Die Gesundheit der Beschäftigten ist da offenbar Nebensache. Von den 1800 am Amazon-Standort Graben Beschäftigten 300 an Corona erkrankt, wie Verdi mitteilte. Fünf Gewerkschaftsmitglieder liegen demnach auf der Intensivstation. Auch in Koblenz wurden bei einem ersten Massentest bei 800 von 2800 Beschäftigten 170 positiv getestet, beim letzten Test vor einer Woche noch einmal 130. Die komplette Nachtschicht musste für zwei Wochen in Quarantäne geschickt werden. Hauptsache der Profit stimmt.

Von Juni bis September machte Amazon einen Umsatz von 96,1 Milliarden US-Dollar (82,3 Milliarden Euro). Das waren 37 Prozent mehr als im Vorjahreszeitraum. Der Gewinn verdreifachte sich sogar auf den bisherigen Rekordwert von 6,3 Milliarden US-Dollar. Das Unternehmen profitiert davon, dass die Menschen zunehmend online statt in der Innenstadt shoppen gehen. Es stellt deswegen in der Coronakrise auch massiv ein. Anfang des Jahres hatte Amazon laut jüngstem Geschäftsbericht weltweit noch 840 000 Beschäftigte, jetzt sind es 1,1 Millionen.

Dass der Konzern offenbar Gewerkschaften hat bespitzeln lassen, nennt Krellmann »sowas von schäbig«. Amazon müsse dafür zur Rechenschaft gezogen werden. »Die Möglichkeit, sich gewerkschaftlich zu organisieren, ist ein Grundrecht«, so Krellmann. Doch Amazon schere sich nicht darum. Der Konzern spioniere, um gewerkschaftliche Organisation im Keim zu ersticken.

Bei Amazon gibt man zwar zu, die Spionagefirma Pinkerton engagiert zu haben, bestreitet aber die Absichten. Man arbeite mit Pinkerton zusammen, »um hochwertige Sendungen auf dem Transportweg zu sichern«, erklärte Amazon-Sprecherin Lisa Levandowski gegenüber »Vice«. Doch die Dokumente, über die das Magazin berichtet, sprechen eine andere Sprache. Ein Bericht über die Lage warnt zum Beispiel vor der Basisgewerkschaft Si Cobas, für die Initiativen traditioneller Gewerkschaften bei Amazon eine »attraktive Gelegenheit« sein könnten, »daran teilzunehmen und Sichtbarkeit zu erlangen«.

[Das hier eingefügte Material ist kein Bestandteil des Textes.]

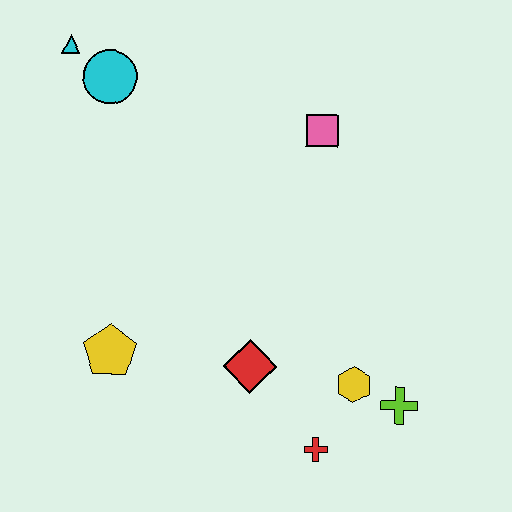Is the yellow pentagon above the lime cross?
Yes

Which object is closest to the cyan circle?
The cyan triangle is closest to the cyan circle.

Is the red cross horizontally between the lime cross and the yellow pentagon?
Yes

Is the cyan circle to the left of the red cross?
Yes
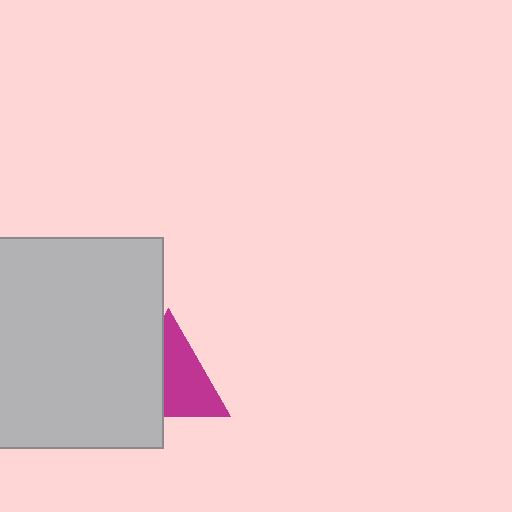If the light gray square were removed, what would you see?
You would see the complete magenta triangle.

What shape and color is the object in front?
The object in front is a light gray square.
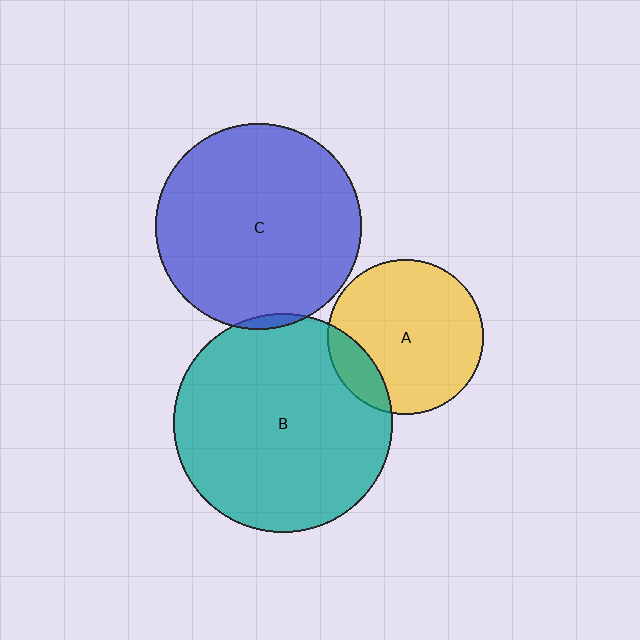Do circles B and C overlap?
Yes.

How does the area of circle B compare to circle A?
Approximately 2.0 times.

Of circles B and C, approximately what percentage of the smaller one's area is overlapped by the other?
Approximately 5%.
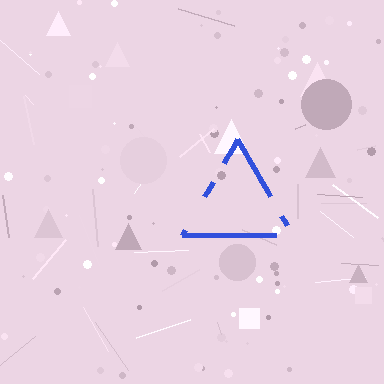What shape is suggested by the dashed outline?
The dashed outline suggests a triangle.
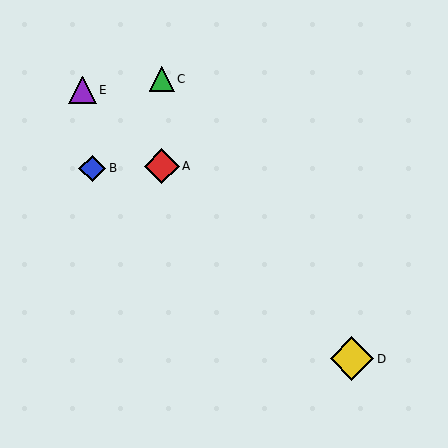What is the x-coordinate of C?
Object C is at x≈162.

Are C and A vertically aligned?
Yes, both are at x≈162.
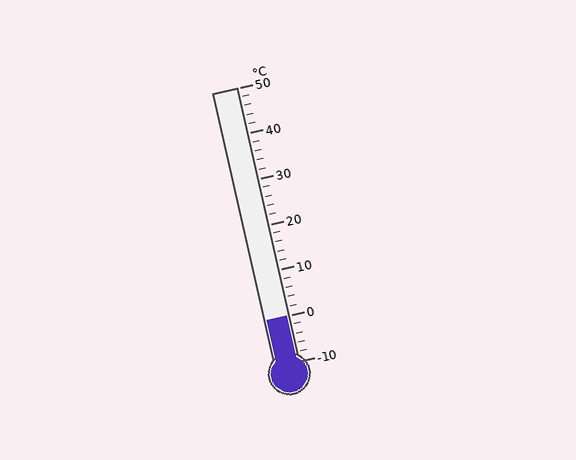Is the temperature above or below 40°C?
The temperature is below 40°C.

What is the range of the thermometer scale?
The thermometer scale ranges from -10°C to 50°C.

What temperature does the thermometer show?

Auch Standorte in Polen und Deutschland wurden in den Reporten erwähnt. So wurde dem Medienbericht zufolge im Februar ein Streik in Leipzig observiert. Laut dem Report haben daran 339 Amazon-Mitarbeiter teilgenommen, darunter kein Führungspersonal. Auch interessierte man sich hierzulande für die Aktivitäten von Umweltschützern wie Greenpeace gegen Amazon und spionierte dafür in den sozialen Medien.

Pinkerton hat übrigens eine lange Tradition im Kampf gegen Gewerkschaften. Bereits 1877 half die Firma mit, einen Eisenbahnerstreik in den USA niederzuschlagen. Rund 100 Menschen kamen dabei um.